You can save a sequence DataFrame (‘df_seq’) as a FASTA file using the to_fasta() function:

import aaanalysis as aa
# Load example dataset
df_seq = aa.load_dataset(name="SEQ_AMYLO", n=10)
aa.display_df(df_seq)

# Save as fasta
file_path = "data/example_FASTA_save.fasta"
aa.to_fasta(df_seq=df_seq, file_path=file_path)

	entry	sequence	label
1	AMYLO_1	AAAQAA	0
2	AMYLO_2	QSSYSS	0
3	AMYLO_3	QSYGQQ	0
4	AMYLO_4	QSYNPP	0
5	AMYLO_5	QSYSGY	0
6	AMYLO_6	QTDARN	0
7	AMYLO_7	QTEEKK	0
8	AMYLO_8	QTFNLF	0
9	AMYLO_9	QTNLYG	0
10	AMYLO_10	QVGFGN	0
11	AMYLO_904	NTVIIE	1
12	AMYLO_905	NQQNQY	1
13	AMYLO_906	NQNNFV	1
14	AMYLO_907	NQIVYK	1
15	AMYLO_908	NINKSN	1
16	AMYLO_909	NQFNLM	1
17	AMYLO_910	NNSGPN	1
18	AMYLO_911	NNQQNY	1
19	AMYLO_912	NKGAII	1
20	AMYLO_913	NNNWSL	1

The names of the entry and sequence columns from the DataFrame should match with the col_id and col_seq parameters:

# Save DataFrame with specified columns
aa.to_fasta(df_seq=df_seq, file_path=file_path, col_seq="sequence", col_id="entry")

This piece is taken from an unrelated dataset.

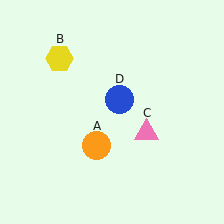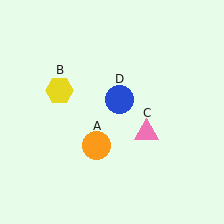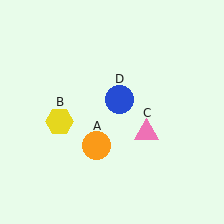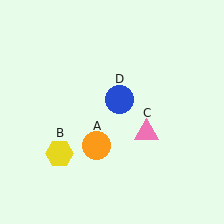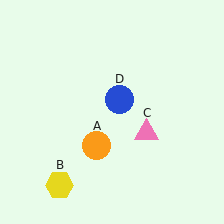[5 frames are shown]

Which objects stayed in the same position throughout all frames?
Orange circle (object A) and pink triangle (object C) and blue circle (object D) remained stationary.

Change the seperator of the FASTA headers using sep:

aa.to_fasta(df_seq=df_seq, file_path=file_path, sep=",")

Specify the database column using the col_db parameter:

# Add database (Swiss-Prot) to df_seq
df_seq["database"] = "sp"
# Save FASTA with database information in header
aa.to_fasta(df_seq=df_seq, file_path=file_path, col_db="database")

To save additional information in the header, use the cols_info parameter providing other DataFrame column names:

aa.to_fasta(df_seq=df_seq, file_path=file_path, cols_info=["label"])